Let me here then again make a distinction, between the words of the Scripture adduced, and the conclusion of the Diatribe tacked to them. The words adduced are imperative, and they say nothing but what ought to be done. For, Moses does not say, ‘thou hast the power and strength to choose.’ The words ‘choose,’ ‘keep,’ ‘do,’ convey the precept ‘to keep,’ but they do not describe the ability of man. But the conclusion tacked to them by that wisdom-aping Diatribe, infers thus: — therefore, man can do those things, otherwise the precepts are given in vain. To whom this reply must be made: — Madam Diatribe, you make a bad inference, and do not prove your conclusion, but the conclusion and the proof merely seem to be right to your blind and inadvertent self. But know, that these precepts are not given preposterously nor in vain; but that proud and blind man might, by them, learn the disease of his own impotency, if he should attempt to do what is commanded.

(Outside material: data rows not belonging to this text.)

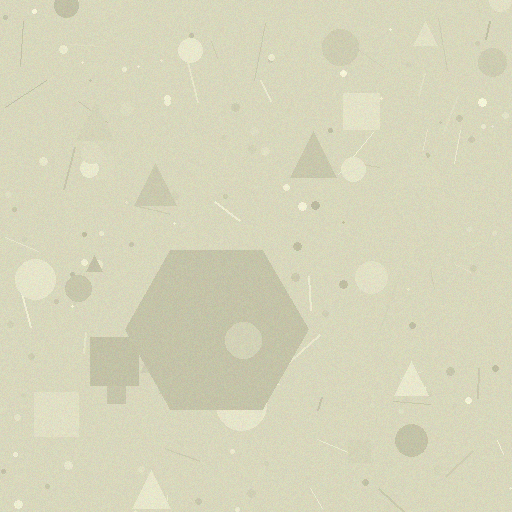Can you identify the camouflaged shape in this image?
The camouflaged shape is a hexagon.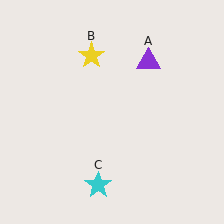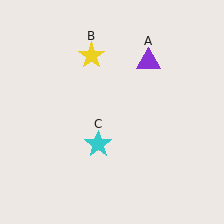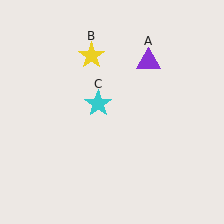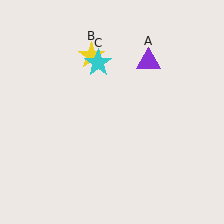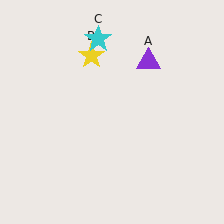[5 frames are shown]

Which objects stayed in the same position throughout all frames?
Purple triangle (object A) and yellow star (object B) remained stationary.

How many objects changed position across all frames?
1 object changed position: cyan star (object C).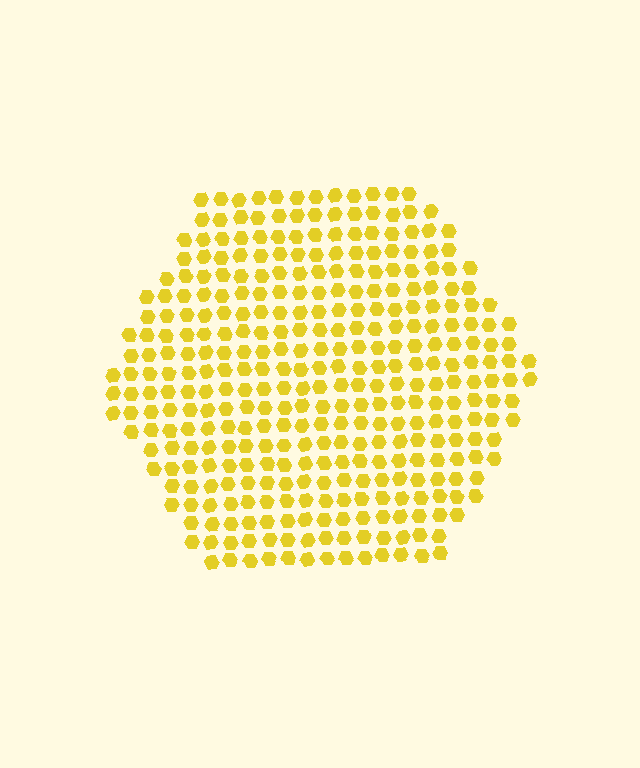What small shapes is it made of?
It is made of small hexagons.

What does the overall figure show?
The overall figure shows a hexagon.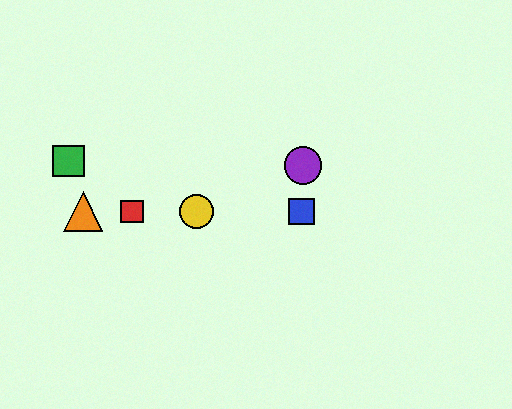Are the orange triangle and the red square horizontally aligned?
Yes, both are at y≈211.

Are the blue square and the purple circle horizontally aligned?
No, the blue square is at y≈211 and the purple circle is at y≈165.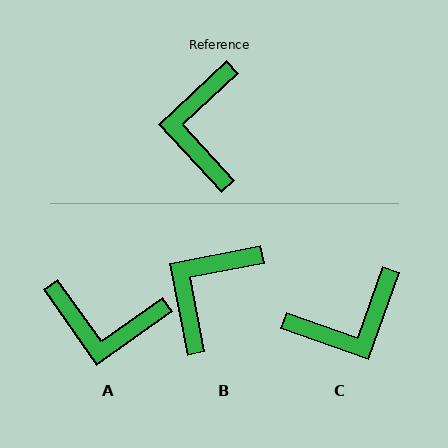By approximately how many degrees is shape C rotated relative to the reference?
Approximately 118 degrees counter-clockwise.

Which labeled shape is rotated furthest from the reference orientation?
C, about 118 degrees away.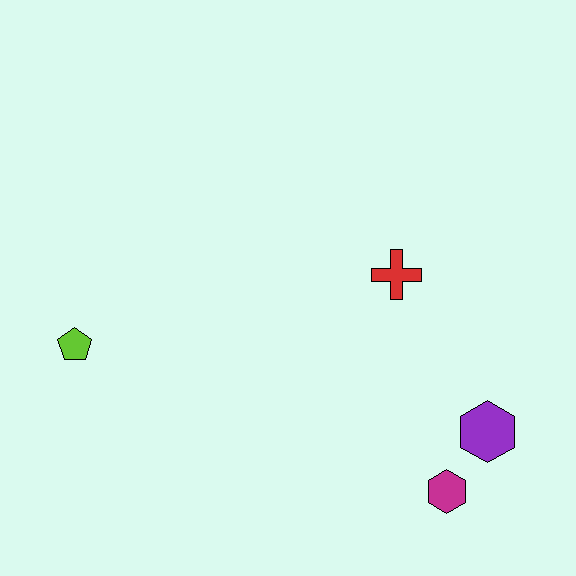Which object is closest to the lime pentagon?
The red cross is closest to the lime pentagon.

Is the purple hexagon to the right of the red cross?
Yes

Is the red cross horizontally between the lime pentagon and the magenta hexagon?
Yes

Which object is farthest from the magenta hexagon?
The lime pentagon is farthest from the magenta hexagon.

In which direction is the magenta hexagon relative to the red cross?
The magenta hexagon is below the red cross.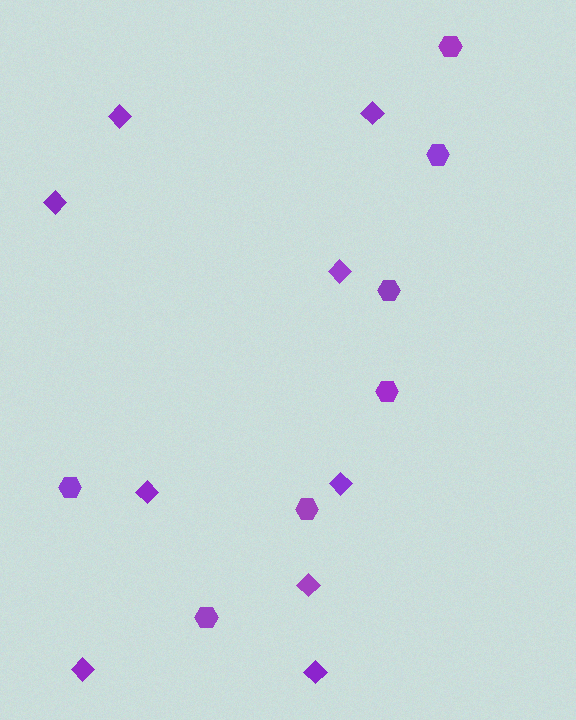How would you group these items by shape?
There are 2 groups: one group of hexagons (7) and one group of diamonds (9).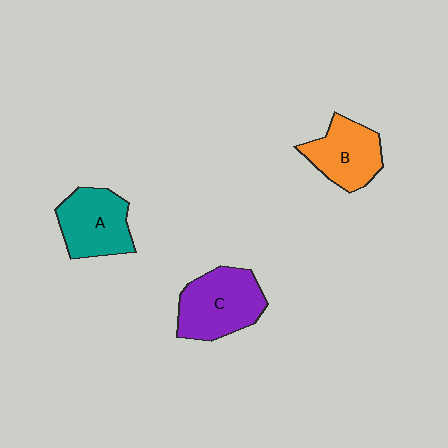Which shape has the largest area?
Shape C (purple).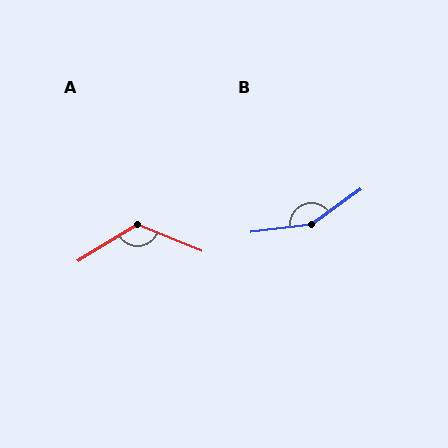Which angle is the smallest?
A, at approximately 126 degrees.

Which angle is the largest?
B, at approximately 152 degrees.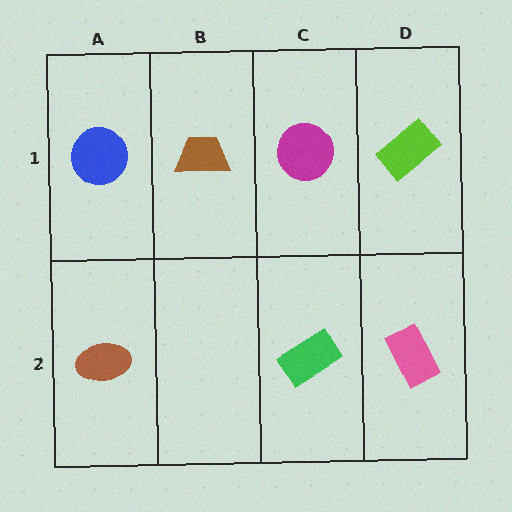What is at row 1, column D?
A lime rectangle.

And hence your similitude amounts to nothing where you say.

— “Otherwise it would be precisely the same, as if any one should say to a man who was so bound that he could only stretch forth his left arm, — Behold! thou hast on thy right hand excellent wine, thou hast on thy left poison; on which thou wilt stretch forth thy hand” — .

These your similitudes I presume are particular favourites of yours. But you do not all the while see, that if the similitudes stand good, they prove much more than you ever purposed to prove, nay, that they prove what you deny and would have to be disproved: — that “Free-will” can do all things. For by the whole scope of your argument, forgetting what you said, ‘that “Free-will” can do nothing without grace,’ you actually prove that “Free-will” can do all things without grace. For your conclusions and similitudes go to prove this: — that either “Free-will” can of itself do those things which are said and commanded, or they are commanded in vain, ridiculously, and preposterously. But these are nothing more than the old songs of the Pelagians sung over again, which even the Sophists have exploded, and which you have yourself condemned. And by all this your forgetfulness and disorder of memory, you do nothing but evince how little you know of the subject, and how little you are affected by it. And what can be worse in a rhetorician, than to be continually bringing forward things wide of the nature of the subject, and not only so, but to be always declaiming against his subject and against himself?